# 8 boys and wanting a girl



## Ashla

Not me! I'm watching a show on tv at the moment about women who already have eight boys and are hoping #9 will be a girl. Wow, that's some roll of the dice! 

It's making me cry:(


----------



## Ashla

I should have added, it's making me cry cause it's making me realise that I can't just keep trying for another unless I am happy to have 3, 4, 5 or more boys. I love my boys, but it's reminding me that life isn't fair and that there won't necessarily be a girl eventually.


----------



## cosmicgirlxxx

I have 5 boys and am desperate for a girl. I'm having to give up on my girl now :(


----------



## happigail

I'm sorry you guys are having to contemplate your girls not coming :(


----------



## ALISON69

i got 4 girls and so wanting a boy as this is defo my last pregnancy due to age and got feeling this one is a girl as well.. boo hoo


----------



## Ashla

cosmicgirlxxx said:


> I have 5 boys and am desperate for a girl. I'm having to give up on my girl now :(

Do you mind me asking, for how long were you wanting a girl?


----------



## geordiemammy

I'm having my 5th son and was trying for a girl and this is defo my last x


----------



## Ashla

Wow Geordiemammy, you are good at making boys! In Indian or Chinese culture, you would be revered. And can you imagine if you were a royal- people would be so impressed that you had produced 5 boys.

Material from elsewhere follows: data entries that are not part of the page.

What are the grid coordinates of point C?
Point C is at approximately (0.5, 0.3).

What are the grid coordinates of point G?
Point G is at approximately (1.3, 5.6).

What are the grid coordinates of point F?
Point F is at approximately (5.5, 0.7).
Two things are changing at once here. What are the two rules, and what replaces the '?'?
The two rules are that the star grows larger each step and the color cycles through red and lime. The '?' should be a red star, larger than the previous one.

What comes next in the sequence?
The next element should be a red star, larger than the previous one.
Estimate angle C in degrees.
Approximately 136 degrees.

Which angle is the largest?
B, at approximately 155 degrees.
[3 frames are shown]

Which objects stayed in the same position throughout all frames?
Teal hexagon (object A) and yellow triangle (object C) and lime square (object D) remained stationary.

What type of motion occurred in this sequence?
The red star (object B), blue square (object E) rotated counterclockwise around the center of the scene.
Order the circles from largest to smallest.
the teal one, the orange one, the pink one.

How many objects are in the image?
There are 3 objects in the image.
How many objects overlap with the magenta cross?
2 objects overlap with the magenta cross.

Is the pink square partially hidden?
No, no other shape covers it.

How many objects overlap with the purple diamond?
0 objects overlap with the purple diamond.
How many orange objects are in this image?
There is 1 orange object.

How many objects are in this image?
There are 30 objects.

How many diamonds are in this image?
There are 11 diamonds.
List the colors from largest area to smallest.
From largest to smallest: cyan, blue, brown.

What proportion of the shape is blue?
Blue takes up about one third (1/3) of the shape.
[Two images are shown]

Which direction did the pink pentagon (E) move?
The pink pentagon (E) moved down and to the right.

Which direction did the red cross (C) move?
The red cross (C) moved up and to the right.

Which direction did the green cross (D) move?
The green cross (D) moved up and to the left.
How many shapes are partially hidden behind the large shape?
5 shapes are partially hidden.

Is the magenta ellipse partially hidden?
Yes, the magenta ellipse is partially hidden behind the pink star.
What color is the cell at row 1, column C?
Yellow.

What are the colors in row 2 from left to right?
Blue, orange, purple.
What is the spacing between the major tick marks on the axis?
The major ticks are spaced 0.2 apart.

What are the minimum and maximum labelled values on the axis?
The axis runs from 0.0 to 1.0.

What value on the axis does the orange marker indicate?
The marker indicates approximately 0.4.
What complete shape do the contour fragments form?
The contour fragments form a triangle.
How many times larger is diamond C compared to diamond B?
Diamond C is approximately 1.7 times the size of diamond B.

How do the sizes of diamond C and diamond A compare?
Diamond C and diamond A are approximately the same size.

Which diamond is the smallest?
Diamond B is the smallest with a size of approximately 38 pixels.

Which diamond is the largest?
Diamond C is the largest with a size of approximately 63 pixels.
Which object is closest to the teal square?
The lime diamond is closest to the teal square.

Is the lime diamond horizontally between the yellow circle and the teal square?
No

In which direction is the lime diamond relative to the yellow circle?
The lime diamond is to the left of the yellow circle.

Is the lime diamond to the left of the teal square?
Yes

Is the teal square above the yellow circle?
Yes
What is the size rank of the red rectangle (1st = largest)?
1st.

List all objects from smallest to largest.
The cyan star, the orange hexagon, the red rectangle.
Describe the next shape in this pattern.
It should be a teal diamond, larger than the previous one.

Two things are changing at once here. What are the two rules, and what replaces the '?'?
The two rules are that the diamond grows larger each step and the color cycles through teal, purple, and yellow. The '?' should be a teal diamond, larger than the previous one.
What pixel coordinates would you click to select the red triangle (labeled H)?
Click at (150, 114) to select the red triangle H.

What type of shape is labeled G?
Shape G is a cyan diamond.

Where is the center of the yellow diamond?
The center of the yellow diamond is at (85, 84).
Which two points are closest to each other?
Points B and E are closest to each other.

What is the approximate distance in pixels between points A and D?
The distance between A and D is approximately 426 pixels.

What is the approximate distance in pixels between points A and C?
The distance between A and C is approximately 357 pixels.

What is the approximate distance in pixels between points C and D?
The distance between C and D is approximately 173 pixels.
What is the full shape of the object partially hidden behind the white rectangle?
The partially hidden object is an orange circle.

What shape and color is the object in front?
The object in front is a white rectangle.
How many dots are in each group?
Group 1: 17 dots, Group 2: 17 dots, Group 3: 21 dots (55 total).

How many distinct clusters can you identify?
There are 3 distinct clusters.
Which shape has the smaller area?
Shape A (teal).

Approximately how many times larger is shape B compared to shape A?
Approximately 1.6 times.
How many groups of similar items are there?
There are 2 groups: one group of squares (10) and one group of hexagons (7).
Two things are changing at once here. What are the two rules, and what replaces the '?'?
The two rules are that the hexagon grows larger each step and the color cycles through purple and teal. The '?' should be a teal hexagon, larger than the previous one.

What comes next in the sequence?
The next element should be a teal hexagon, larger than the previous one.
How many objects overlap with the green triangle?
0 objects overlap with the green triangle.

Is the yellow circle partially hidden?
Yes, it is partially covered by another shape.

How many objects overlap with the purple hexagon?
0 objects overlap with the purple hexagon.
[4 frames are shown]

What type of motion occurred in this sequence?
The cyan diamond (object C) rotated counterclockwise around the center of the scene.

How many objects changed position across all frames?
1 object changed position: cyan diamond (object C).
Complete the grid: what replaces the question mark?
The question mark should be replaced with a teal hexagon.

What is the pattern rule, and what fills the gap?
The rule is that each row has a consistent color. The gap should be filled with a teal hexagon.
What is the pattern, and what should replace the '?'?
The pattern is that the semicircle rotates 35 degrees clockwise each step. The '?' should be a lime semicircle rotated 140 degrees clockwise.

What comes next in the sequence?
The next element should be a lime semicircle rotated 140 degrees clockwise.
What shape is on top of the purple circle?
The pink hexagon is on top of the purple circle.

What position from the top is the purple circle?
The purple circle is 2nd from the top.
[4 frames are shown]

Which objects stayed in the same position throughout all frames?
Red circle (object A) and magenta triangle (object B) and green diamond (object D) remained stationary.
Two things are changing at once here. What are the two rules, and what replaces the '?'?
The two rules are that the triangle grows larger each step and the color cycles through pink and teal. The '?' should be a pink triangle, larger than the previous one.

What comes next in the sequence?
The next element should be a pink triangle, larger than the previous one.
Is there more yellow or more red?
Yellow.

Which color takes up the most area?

That is what I tell myself when everyone says to me "Oh, another boy. Will you try for a girl next?" or "Wow, you are going to be tired." I can only imagine the comments you must be getting during this pregnancy :wacko:


----------



## geordiemammy

If people say oh another boy I just say well I've got my 5 aside football team the boys were gutted when we found out it was another boy as they wanted a sister but we nearly lost him at 16 weeks so I was just pleased he was ok boy or girl it doesn't matter a girl would of been nice but hey ill probably get loads of granddaughters so will enjoy them xx


----------



## wildworld

Not sure how I found my way here, but here I am, popping over from TTC! The title caught my eye. I'm the only girl in my family, and I have 8 brothers. My mum had 4 boys and thought she'd never have a girl, but then she had me, then 4 more boys! She was told my youngest brother was a girl and had bought all baby girl stuff...what a shock when she went in and gave birth to a boy, haha!

xx


----------



## allforthegirl

I too have four boys and pg with 5th. I will not be trying again for a girl, cause I don't want 6 boys. I have always wanted a girl, I guess that is just not in my cards. When people ask me if I will try again, I just tell them unless Jesus strikes down on me and tells me that I will have a girl the next time, I will do everything in my power to make sure we do not have another. I love my boys but I am done with boys! I will take my losses and hold at 5!!


----------